After hearing all this, he wrote, he felt much better able to be reconciled again to his real life, the life that he’d been perfectly fine with until he met me, and I wasn’t real, no offense, but he couldn’t help but think the author was the Jesus worshipped by his wife and his mother at work, trying to show him some sign, some way out and back to the good man he needed to be, even if he hated being it sometimes, in order to remember who he was and that it was definitely not his father, who had run out on him and his mother when he was thirteen.
You know how to pick ’em, said Rose, reading over my shoulder as I sat at my laptop.
His last line, a line he said he did not want to be his last, but he was in a hurry, he was writing this on his mother-in-law’s iPad because his wife had whisked them all back to her childhood home for the summer, and his phone was no longer alive: I keep thinking that you should have children and I should get back to trying to publish a book, and that if we’d had these things in our lives none of this would have happened.
Rose put a hand on my shoulder. I tried to make a joke.
I might have just destroyed the clock, I said.
You know what, yeah. If that’s all that she’d gone to town on, if she’d limited her rage to one significant object, made, you know, one discriminating choice, then you would have known that she was some kind of artist, too, and not just a fucking wife.

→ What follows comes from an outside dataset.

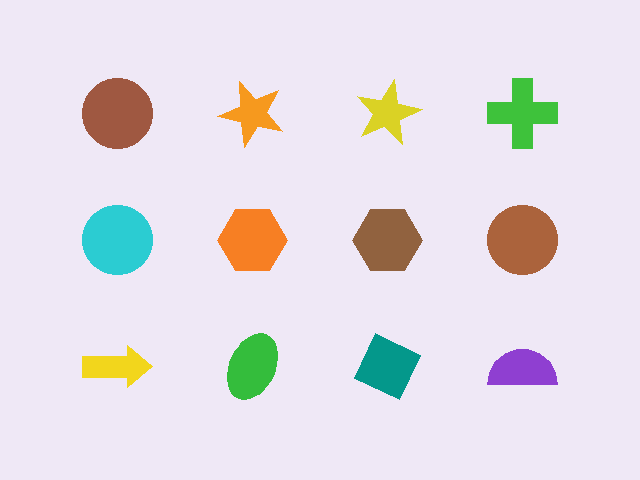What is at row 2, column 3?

Just wives. The phrase was an insult, the way we used it, the way our friends used it. The way my wife, whenever I heard it, seemed demeaning, distancing, an erasure, a complaint. The way my husband never did. Was it the long i, the one syllable, the way it rhymed with gripe and strife, its unfortunate similarity to whine? The way it rung with the sourness of a Catskills punch line and centuries of grievance? Both words, husband or wife: a suitcase you packed all your real feelings into so you could carry your life into public. The woman who had wreaked jealous destruction on objects was just a wife, but she had shown more love for her husband than we had ever shown ours. You could even argue that she had shown more might in the face of betrayal than our husbands had. It was not clear why Rose and I should consider ourselves elevated creatures in comparison. So we believed that possessiveness was the lowest form of female affection. So we lived in New York and dressed the part and argued about books with our friends in expensive restaurants. So what. Rose was just a publicist and I was just a teacher.
I would not ask my father for money, but I found myself telling him about Jaclyn’s husband, because if anyone had the power to shame me into right action the way this man had been shamed by his wife and this author, it would have to be my father, if it could not be my husband.

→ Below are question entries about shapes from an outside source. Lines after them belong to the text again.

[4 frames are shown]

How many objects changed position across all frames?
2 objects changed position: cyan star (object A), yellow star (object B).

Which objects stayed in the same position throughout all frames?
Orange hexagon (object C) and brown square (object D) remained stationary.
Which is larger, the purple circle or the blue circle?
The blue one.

Did it make you feel alive? said my father. We sat next to each other on the beach in folding chairs, keeping watch on a fishing pole he’d planted in the sand.
Yes, I said.
It turned out my father had served, when he was barely out of his teens, as the other man for an older woman who was the receptionist in the front office of a frozen-fish company where he loaded trucks. Unintentional hilarity: the husband worked for the FBI, found my father loading the trucks one morning, and successfully intimidated my father out of fooling around with his very pretty wife, who, said my father, was probably having an affair with the boss as well.

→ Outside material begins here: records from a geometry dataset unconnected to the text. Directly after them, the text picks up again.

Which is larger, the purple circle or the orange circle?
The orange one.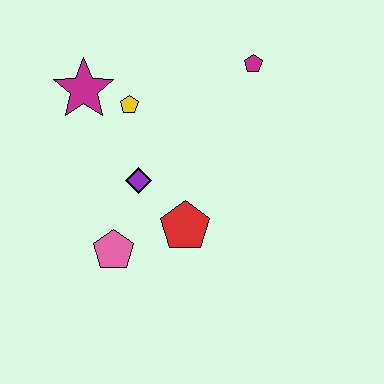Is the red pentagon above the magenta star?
No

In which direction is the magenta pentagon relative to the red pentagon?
The magenta pentagon is above the red pentagon.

She was crazy, my father had said of the woman he’d had an affair with. That, I did wince at, because of the misogyny that might have been lurking behind that statement, and at the truth that might have been lurking behind that statement. I’d started to get the feeling that I really was probably truly crazy, as was Rose, as were all of us who were running around the city in the middle of the night, lost and hungry, shooting our excess flame up into the stars like gas flares over the prairies.